Venable partner Jeff Knowles is quoted in an October 1, 2009 Inside Counsel story about the FTC’s revision of its false advertising guidelines for the first time in almost 30 years. The Commission is overhauling the guidelines to combat a flood of false advertising claims and testimonials made via online advertisements as well as the explosion of fraudulent environmental product claims known in the industry as “greenwashing.”
Under the proposed guides, companies must support any testimonial claim with proof that the testimonial reflects a typical result. This means that advertisers can no longer fall back on the "Results not typical" disclaimer to avoid false advertising claims.
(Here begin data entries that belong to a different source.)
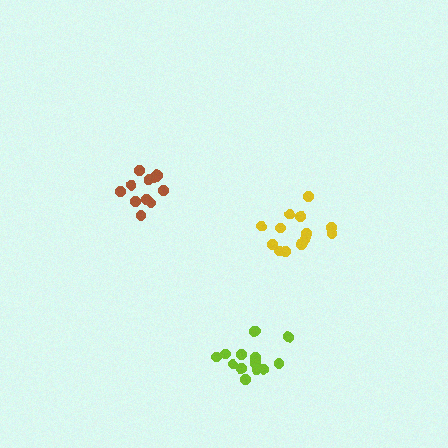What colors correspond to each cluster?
The clusters are colored: lime, brown, yellow.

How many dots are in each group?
Group 1: 15 dots, Group 2: 11 dots, Group 3: 14 dots (40 total).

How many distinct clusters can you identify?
There are 3 distinct clusters.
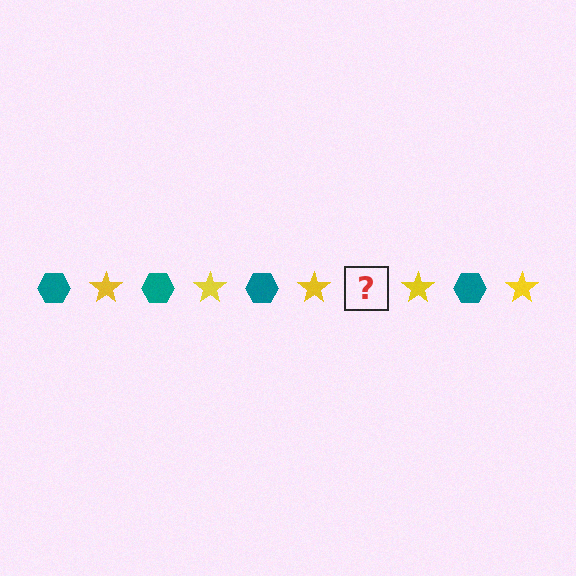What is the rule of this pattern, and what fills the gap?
The rule is that the pattern alternates between teal hexagon and yellow star. The gap should be filled with a teal hexagon.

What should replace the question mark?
The question mark should be replaced with a teal hexagon.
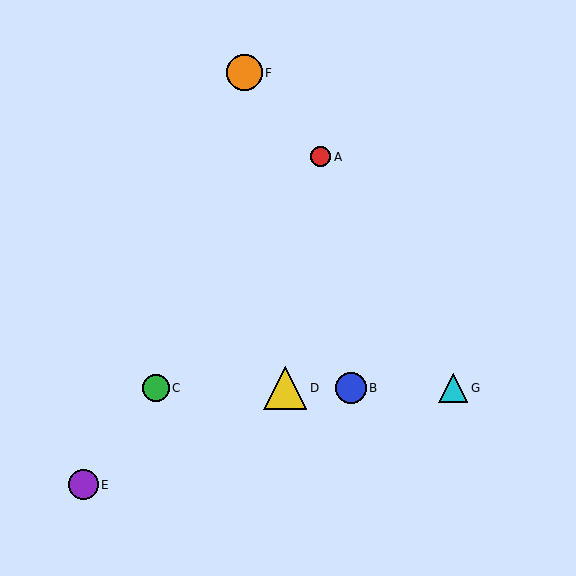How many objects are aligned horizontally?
4 objects (B, C, D, G) are aligned horizontally.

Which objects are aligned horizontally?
Objects B, C, D, G are aligned horizontally.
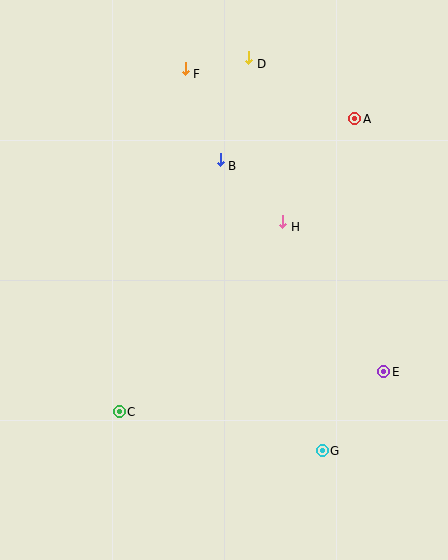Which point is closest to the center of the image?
Point H at (283, 227) is closest to the center.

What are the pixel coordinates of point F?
Point F is at (185, 74).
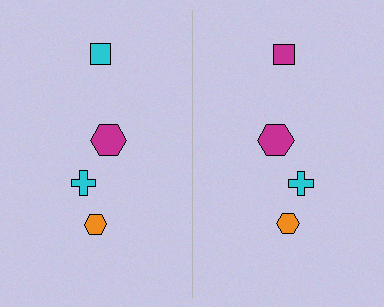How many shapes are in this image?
There are 8 shapes in this image.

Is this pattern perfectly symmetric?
No, the pattern is not perfectly symmetric. The magenta square on the right side breaks the symmetry — its mirror counterpart is cyan.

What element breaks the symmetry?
The magenta square on the right side breaks the symmetry — its mirror counterpart is cyan.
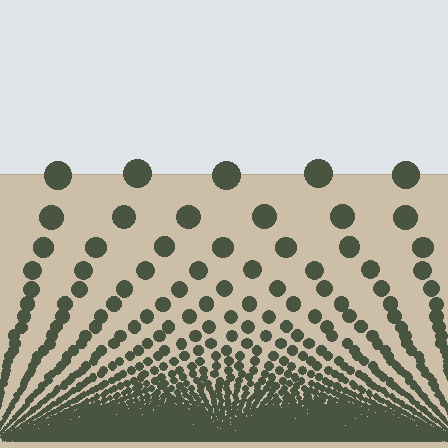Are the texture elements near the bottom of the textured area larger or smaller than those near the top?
Smaller. The gradient is inverted — elements near the bottom are smaller and denser.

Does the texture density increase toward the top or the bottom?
Density increases toward the bottom.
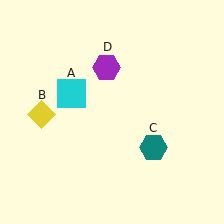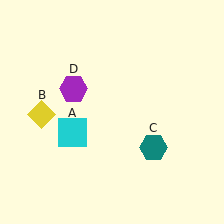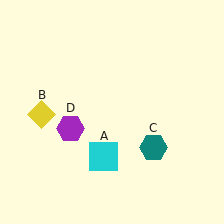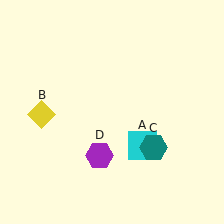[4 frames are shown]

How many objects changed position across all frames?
2 objects changed position: cyan square (object A), purple hexagon (object D).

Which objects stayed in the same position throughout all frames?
Yellow diamond (object B) and teal hexagon (object C) remained stationary.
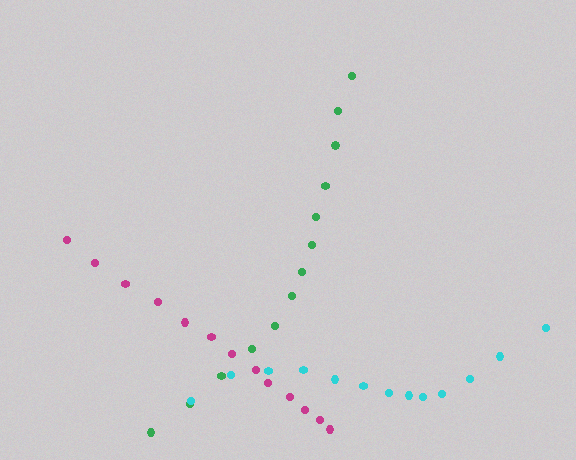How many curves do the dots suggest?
There are 3 distinct paths.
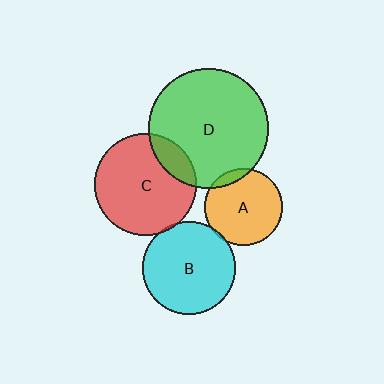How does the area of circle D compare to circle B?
Approximately 1.7 times.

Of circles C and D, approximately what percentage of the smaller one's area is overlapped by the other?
Approximately 15%.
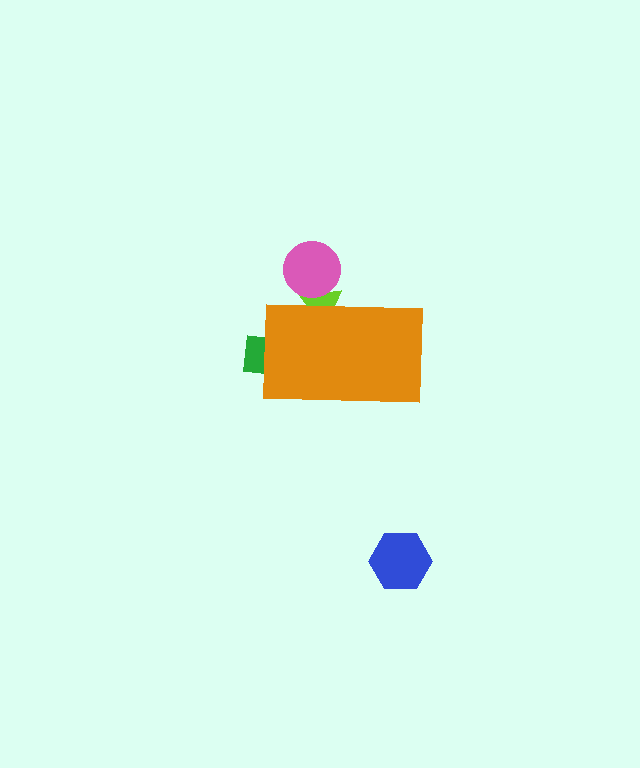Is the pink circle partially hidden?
No, the pink circle is fully visible.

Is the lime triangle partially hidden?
Yes, the lime triangle is partially hidden behind the orange rectangle.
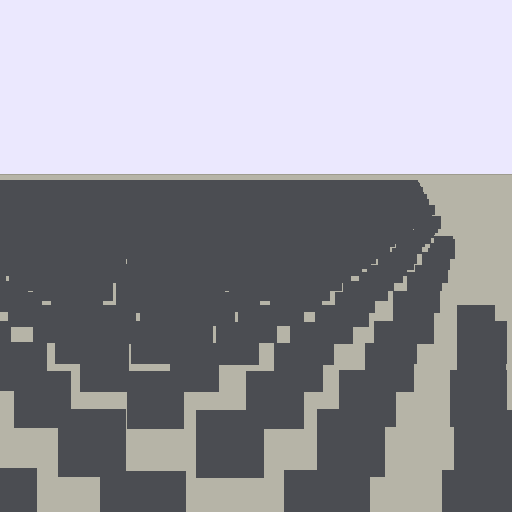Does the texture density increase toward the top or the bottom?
Density increases toward the top.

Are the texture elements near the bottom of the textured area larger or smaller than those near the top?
Larger. Near the bottom, elements are closer to the viewer and appear at a bigger on-screen size.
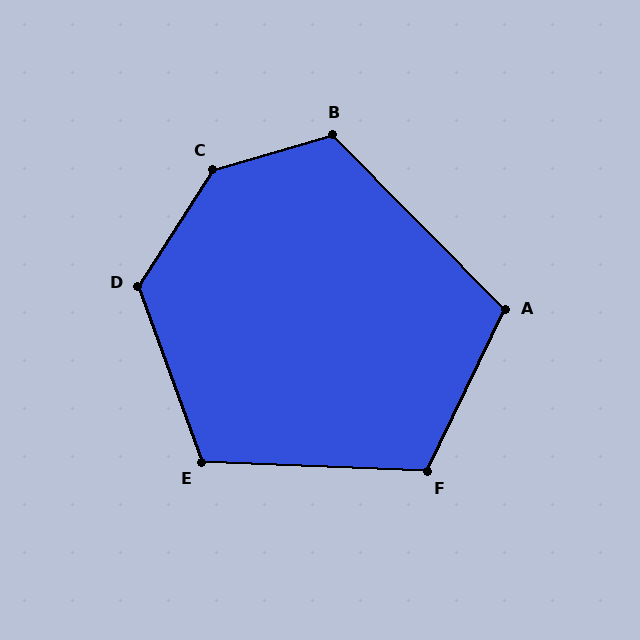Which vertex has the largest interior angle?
C, at approximately 138 degrees.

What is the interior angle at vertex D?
Approximately 128 degrees (obtuse).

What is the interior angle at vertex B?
Approximately 119 degrees (obtuse).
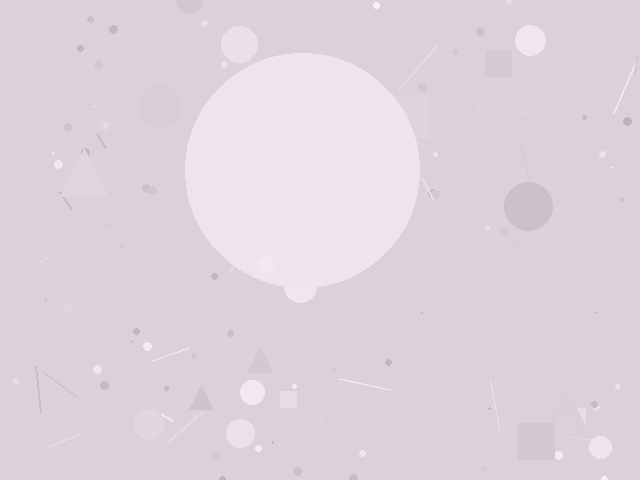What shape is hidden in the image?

Not only would this clarify for consumers what their anticipated results might be, it would also undermine the proliferation of false testimonials appearing on Web sites, says Knowles.
"In some cases, [the FTC] is finding evidence that marketers are making up fictitious people and fictitious results and disseminating the claims all over the Internet," he says.
While the guidelines would help root out fabricated testimonials, they also would seriously encumber honest advertisers, Knowles says. The trouble with clarifying typical results is that it’s impossible to identify a single average outcome, particularly when it comes to weight-loss products, he says. Results often vary based on a person’s age, height, weight, gender and fitness level.
"If marketers want to show extraordinary results, they’re going to have to do a study, and it might even have to be a clinical study that could cost hundreds of thousands of dollars, to show what the average loss would be," Knowles says.